Water Sprite Growth, Hardiness & Climate

Water sprite floating on the surface of the water
Make sure to frequently trim your water sprite, as it can grow to cover the entire water surface when floating. Krzysztof Ziarnek, Kenraiz, CC BY-SA 4.0, via Wikimedia Commons

Water sprite is well known for its quick growth rate, reaching a maximum size of around 70cm when planted, although the average size is between 30-60cm. When floating, this plant can grow to cover the entire water surface depending on the aquarium size. So, it is very important to keep control of the water sprite’s growth through frequent trimming.

As water sprite is pan-tropical, it is found in most tropical areas in both hemispheres! You might be wondering how water sprite can survive in such a wide range of habitats, and this is due to its excellent versatility and high survival rates.
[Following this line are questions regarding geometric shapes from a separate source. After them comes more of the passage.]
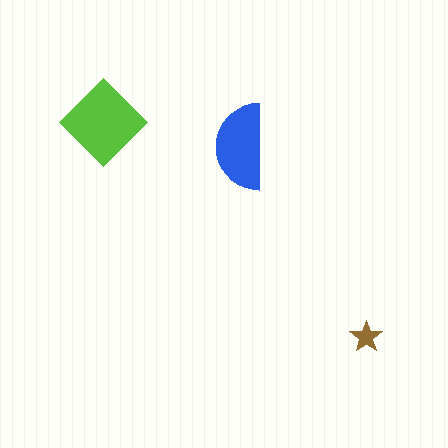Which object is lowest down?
The brown star is bottommost.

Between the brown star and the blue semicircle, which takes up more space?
The blue semicircle.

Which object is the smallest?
The brown star.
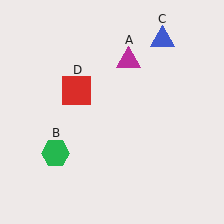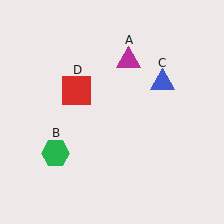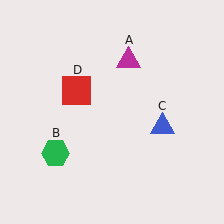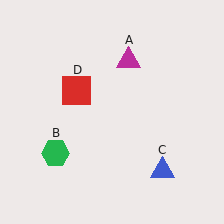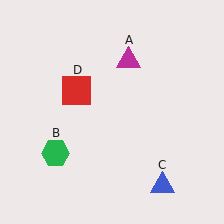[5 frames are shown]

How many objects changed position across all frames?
1 object changed position: blue triangle (object C).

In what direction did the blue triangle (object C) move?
The blue triangle (object C) moved down.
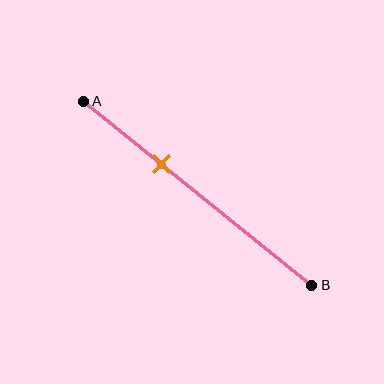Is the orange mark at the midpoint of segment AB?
No, the mark is at about 35% from A, not at the 50% midpoint.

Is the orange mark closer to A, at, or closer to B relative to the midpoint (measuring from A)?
The orange mark is closer to point A than the midpoint of segment AB.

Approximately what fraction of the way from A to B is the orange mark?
The orange mark is approximately 35% of the way from A to B.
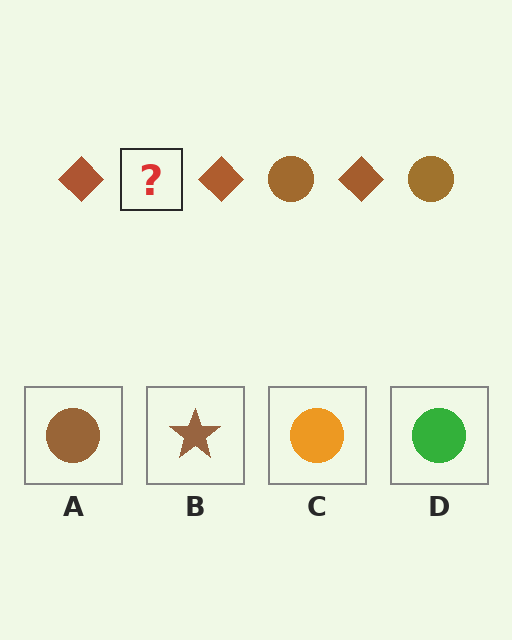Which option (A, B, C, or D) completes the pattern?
A.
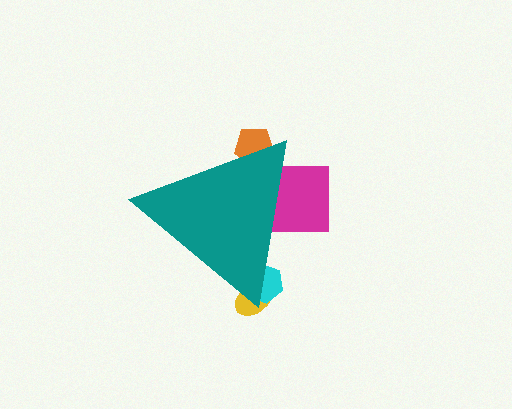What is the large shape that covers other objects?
A teal triangle.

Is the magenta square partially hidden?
Yes, the magenta square is partially hidden behind the teal triangle.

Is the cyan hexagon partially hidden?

Water sprite can withstand hardiness zones between 9-11 USDA, and is most commonly found in stagnant water bodies such as swamps and marshes, making it perfect for aquariums and manmade ponds.

How to Plant Water Sprite

Water sprite plant in soil
As water sprite is hardy, any substrate will satisfy this plant. Show_ryu, CC BY-SA 3.0, via Wikimedia Commons

So, how do we plant this beautiful species? As previously stated, one main attraction of water sprite is that it can either be planted or float on the water surface. Floating water sprite can add lovely texture and depth to your aquarium or pond, whereas planted water sprite can create a dense background.

If you choose to plant your water sprite, first start with 2 – 3 inches of a substrate of your choice along the bottom. Create a small hole in the substrate, then place the plant into it. Make sure to cover the roots completely, but not too deeply, as this can lead to rotting.  Fill the hole back up with substrate to secure the submerged plant.
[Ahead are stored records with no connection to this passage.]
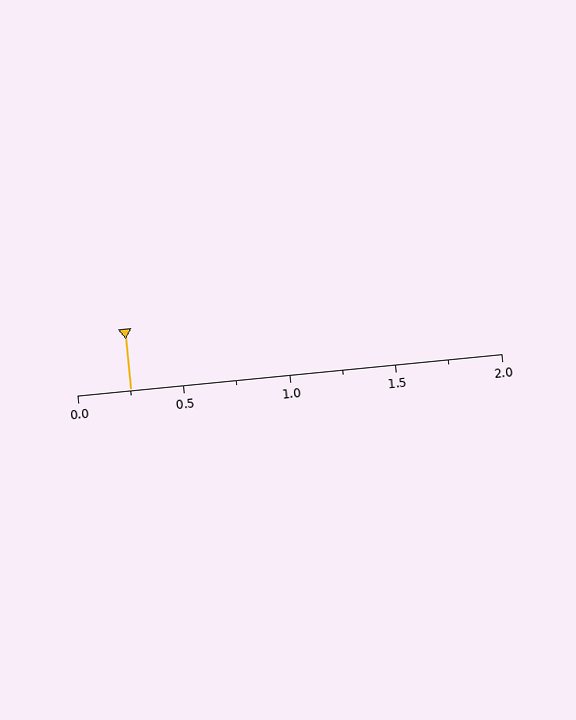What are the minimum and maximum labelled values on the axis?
The axis runs from 0.0 to 2.0.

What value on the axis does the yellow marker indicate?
The marker indicates approximately 0.25.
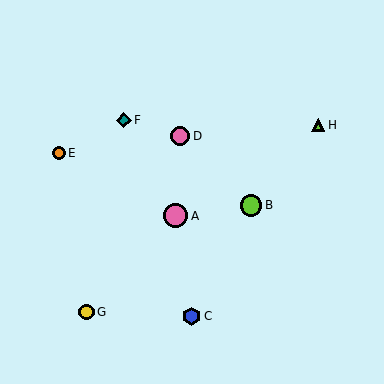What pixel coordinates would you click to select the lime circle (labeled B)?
Click at (251, 205) to select the lime circle B.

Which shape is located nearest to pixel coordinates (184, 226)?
The pink circle (labeled A) at (176, 216) is nearest to that location.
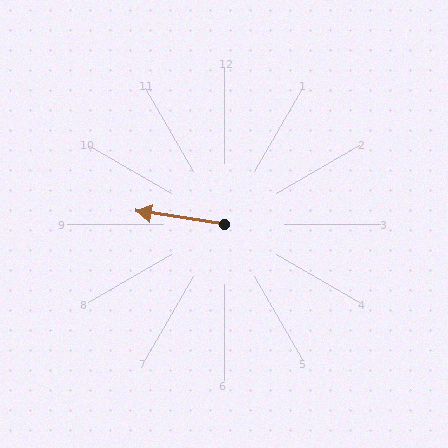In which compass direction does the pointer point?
West.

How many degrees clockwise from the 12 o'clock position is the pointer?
Approximately 278 degrees.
Due to water sprite’s hardiness and the fact that they mainly feed through their leaves, any substrate will satisfy this plant. However, in an aquarium, it is best to have a nutrient-rich substrate to ensure the plant can uptake all the nutrients it requires.

Water sprite is great for reproduction, as you can simply take a clipping from the mother plant and either replant it in a substrate or let it float. Water sprite can easily survive while floating, and adds beautiful color to the water surface as well as adding depth. You can drop cuttings onto the surface of the water and then allow them a couple of days to grow roots, which will fall slightly below them. The floating water sprite absorbs the necessary nutrients directly from the water. Another benefit of having floating water sprite in an aquarium is that the leaves will grow larger due to being closer to the source of light, increasing the rate of photosynthesis.
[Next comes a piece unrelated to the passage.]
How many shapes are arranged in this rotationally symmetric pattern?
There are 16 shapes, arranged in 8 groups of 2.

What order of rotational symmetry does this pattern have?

How to Care For Water Sprite

Water sprite planted in the ground next to other plants
Try to keep the soil pH around neutral to slightly acidic, so you don’t damage your water sprite. Forest & Kim Starr, CC BY 3.0 US, via Wikimedia Commons

Water sprite prefers low to moderate light conditions, so it would be ideal to place them between the middle to the back of a fish tank or pond. Another benefit of this placement is that this plant will grow upwards at first, therefore avoiding the delicate leaves from becoming damaged by the power filter.

Besides beauty, another attractive quality of this plant is that it does not require too much attention, making it exceptionally easy to care for. The only attention it requires is maintaining its size. When in optimum conditions, there is no limiting factor to growth, allowing water sprite to grow very quickly. To keep on top of this, it needs to be trimmed regularly.

When trimming the water sprite, avoid cutting the main stem as this will cause damage to the plant. The snippets obtained from maintenance are perfect for replanting or allowing to float on the surface.

Water sprite has an optimum soil pH between 5 and 9 which is a very wide range due to water sprite being very tolerable to different conditions. To prevent damage to your water sprite, keep the soil pH around neutral or slightly acidic. The wider pH range between 5-9 is very beneficial within larger ecosystems in ponds and aquariums, as you can monitor and maintain a pH close to optimum for a wider range of species.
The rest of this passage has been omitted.